Finetuning a model means updating the model itself over a set of data to improve the model in a variety of ways. This can include improving the quality of outputs, reducing hallucinations, memorizing more data holistically, and reducing latency/cost.

The core of our toolkit revolves around in-context learning / retrieval augmentation, which involves using the models in inference mode and not training the models themselves.
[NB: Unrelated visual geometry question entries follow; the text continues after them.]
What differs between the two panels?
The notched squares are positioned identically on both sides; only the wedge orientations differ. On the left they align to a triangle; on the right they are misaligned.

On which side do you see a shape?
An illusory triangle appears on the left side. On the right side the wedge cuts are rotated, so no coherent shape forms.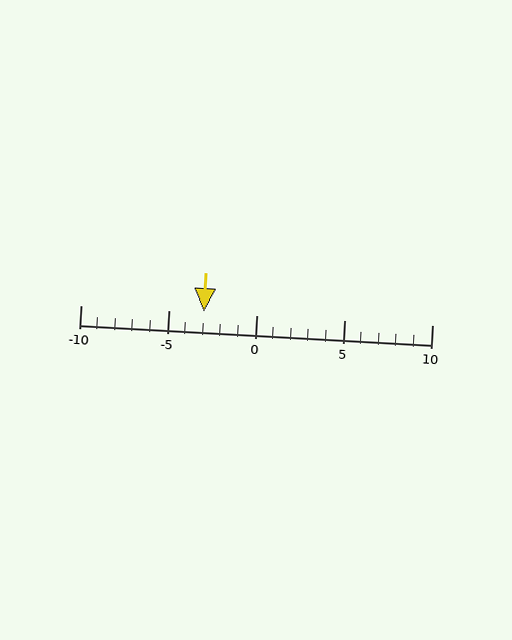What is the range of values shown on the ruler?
The ruler shows values from -10 to 10.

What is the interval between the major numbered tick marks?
The major tick marks are spaced 5 units apart.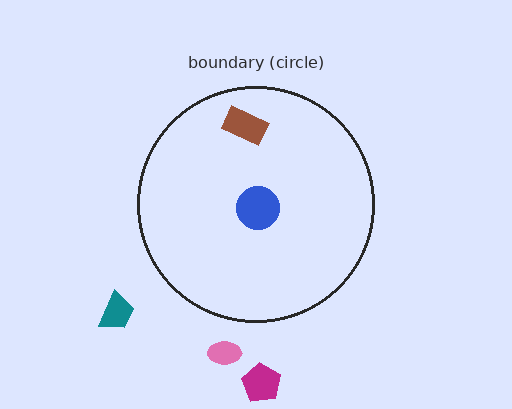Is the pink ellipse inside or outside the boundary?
Outside.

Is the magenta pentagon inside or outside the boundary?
Outside.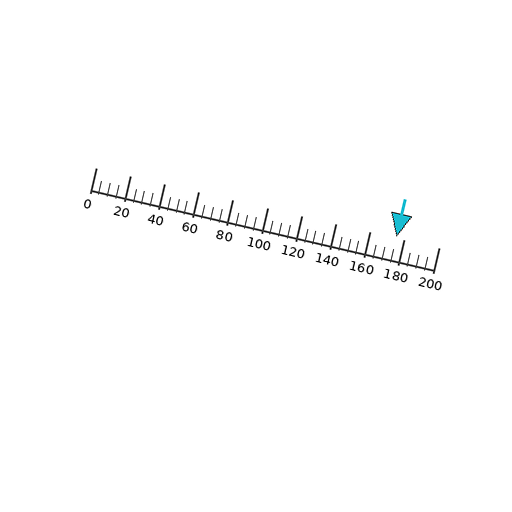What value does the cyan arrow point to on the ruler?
The cyan arrow points to approximately 175.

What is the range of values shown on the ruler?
The ruler shows values from 0 to 200.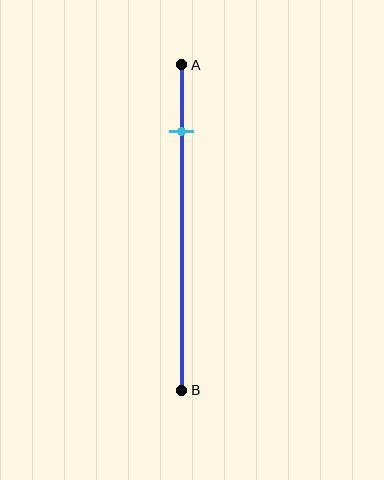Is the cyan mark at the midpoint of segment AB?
No, the mark is at about 20% from A, not at the 50% midpoint.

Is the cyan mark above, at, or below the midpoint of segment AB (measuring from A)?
The cyan mark is above the midpoint of segment AB.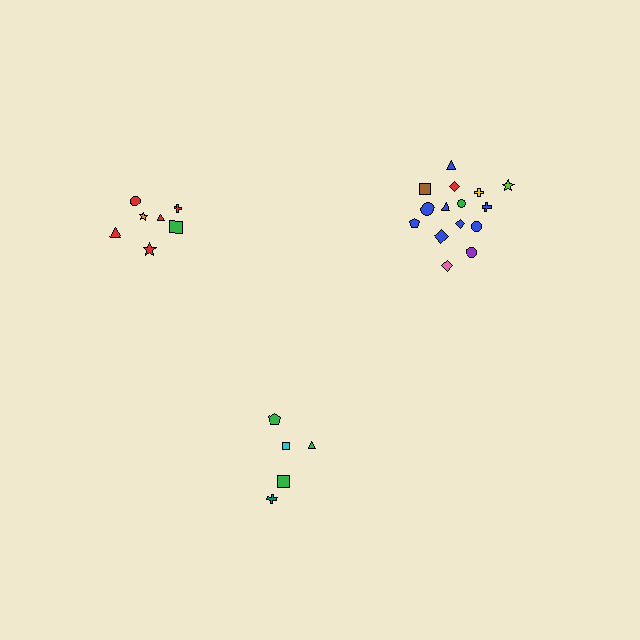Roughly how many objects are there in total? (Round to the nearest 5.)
Roughly 25 objects in total.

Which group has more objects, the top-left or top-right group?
The top-right group.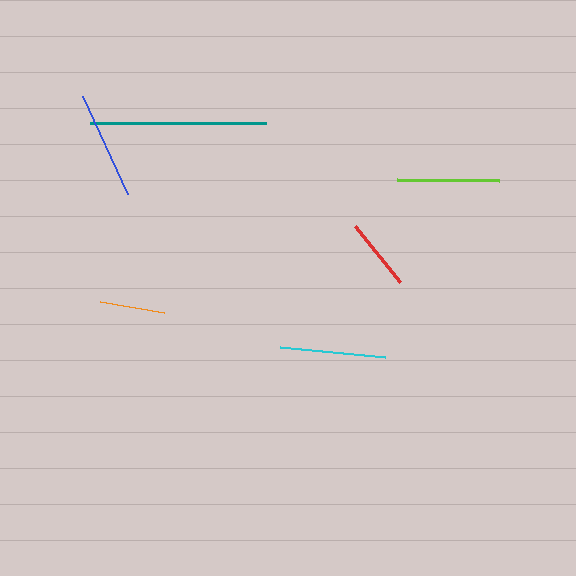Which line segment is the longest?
The teal line is the longest at approximately 177 pixels.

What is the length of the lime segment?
The lime segment is approximately 102 pixels long.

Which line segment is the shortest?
The orange line is the shortest at approximately 65 pixels.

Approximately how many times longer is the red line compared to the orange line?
The red line is approximately 1.1 times the length of the orange line.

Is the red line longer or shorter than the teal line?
The teal line is longer than the red line.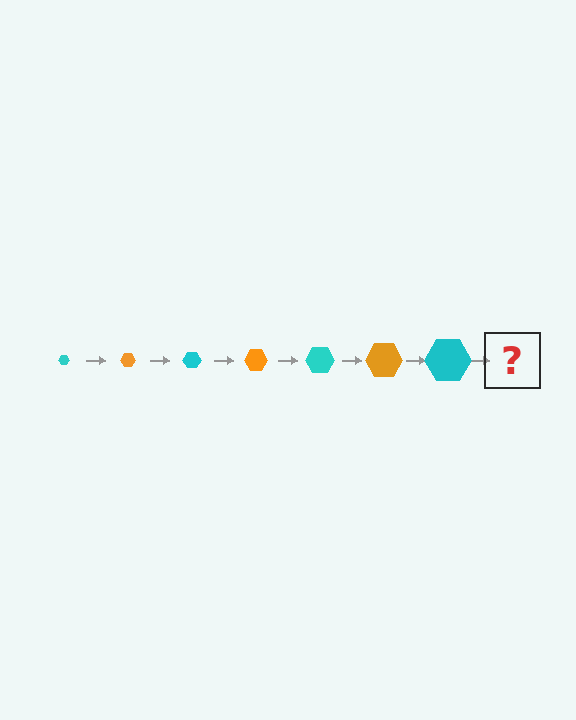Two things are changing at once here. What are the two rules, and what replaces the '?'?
The two rules are that the hexagon grows larger each step and the color cycles through cyan and orange. The '?' should be an orange hexagon, larger than the previous one.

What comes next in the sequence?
The next element should be an orange hexagon, larger than the previous one.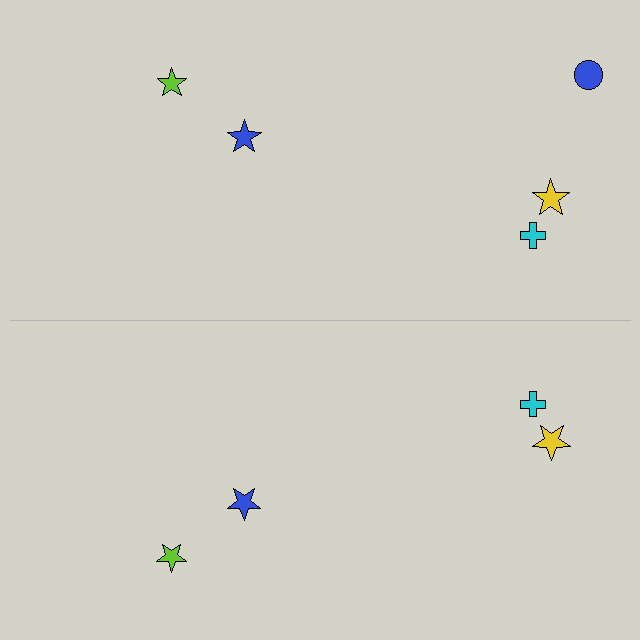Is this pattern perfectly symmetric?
No, the pattern is not perfectly symmetric. A blue circle is missing from the bottom side.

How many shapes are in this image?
There are 9 shapes in this image.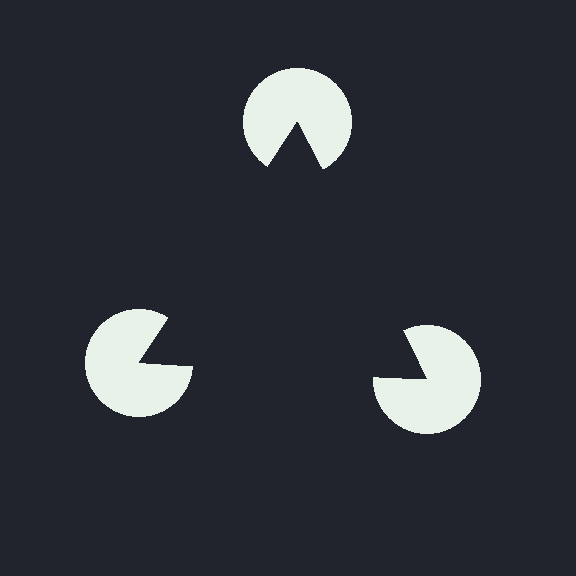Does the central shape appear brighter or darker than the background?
It typically appears slightly darker than the background, even though no actual brightness change is drawn.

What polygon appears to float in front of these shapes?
An illusory triangle — its edges are inferred from the aligned wedge cuts in the pac-man discs, not physically drawn.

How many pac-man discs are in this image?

While finetuning can be also used to “augment” a model with external data, finetuning can complement retrieval augmentation in a variety of ways:

Embedding Finetuning Benefits

  • Finetuning the embedding model can allow for more meaningful embedding representations over a training distribution of data –> leads to better retrieval performance.

LLM Finetuning Benefits

  • Allow it to learn a style over a given dataset

  • Allow it to learn a DSL that might be less represented in the training data (e.g. SQL)

  • Allow it to correct hallucinations/errors that might be hard to fix through prompt engineering

  • Allow it to distill a better model (e.g. GPT-4) into a simpler/cheaper model (e.g. gpt-3.5, Llama 2)

Integrations with LlamaIndex

This is an evolving guide, and there are currently three key integrations with LlamaIndex. Please check out the sections below for more details!

  • Finetuning embeddings for better retrieval performance

  • Finetuning Llama 2 for better text-to-SQL

  • Finetuning gpt-3.5-turbo to distill gpt-4

Finetuning Embeddings for Better Retrieval Performance

We created a comprehensive repo/guide showing you how to finetune an open-source embedding model (in this case, bge) over an unstructured text corpus. It consists of the following steps:

  1. Generating a synthetic question/answer dataset using LlamaIndex over any unstructed context.

  2. Finetuning the model

  3. Evaluating the model.

Finetuning gives you a 5-10% increase in retrieval evaluation metrics. You can then plug this fine-tuned model into your RAG application with LlamaIndex.


Finetuning GPT-3.5 to distill GPT-4

We have multiple guides showing how to use OpenAI’s finetuning endpoints to fine-tune gpt-3.5-turbo to output GPT-4 responses for RAG/agents.

We use GPT-4 to automatically generate questions from any unstructured context, and use a GPT-4 query engine pipeline to generate “ground-truth” answers. Our OpenAIFineTuningHandler callback automatically logs questions/answers to a dataset.

We then launch a finetuning job, and get back a distilled model. We can evaluate this model with Ragas to benchmark against a naive GPT-3.5 pipeline.


[WIP] Finetuning GPT-3.5 to Memorize Knowledge

We have a guide experimenting with showing how to use OpenAI fine-tuning to memorize a body of text. Still WIP! Not quite as good as RAG yet.

Finetuning Llama 2 for Better Text-to-SQL

In this tutorial, we show you how you can finetune Llama 2 on a text-to-SQL dataset, and then use it for structured analytics against any SQL database using LlamaIndex abstractions.

The stack includes sql-create-context as the training dataset, OpenLLaMa as the base model, PEFT for finetuning, Modal for cloud compute, LlamaIndex for inference abstractions.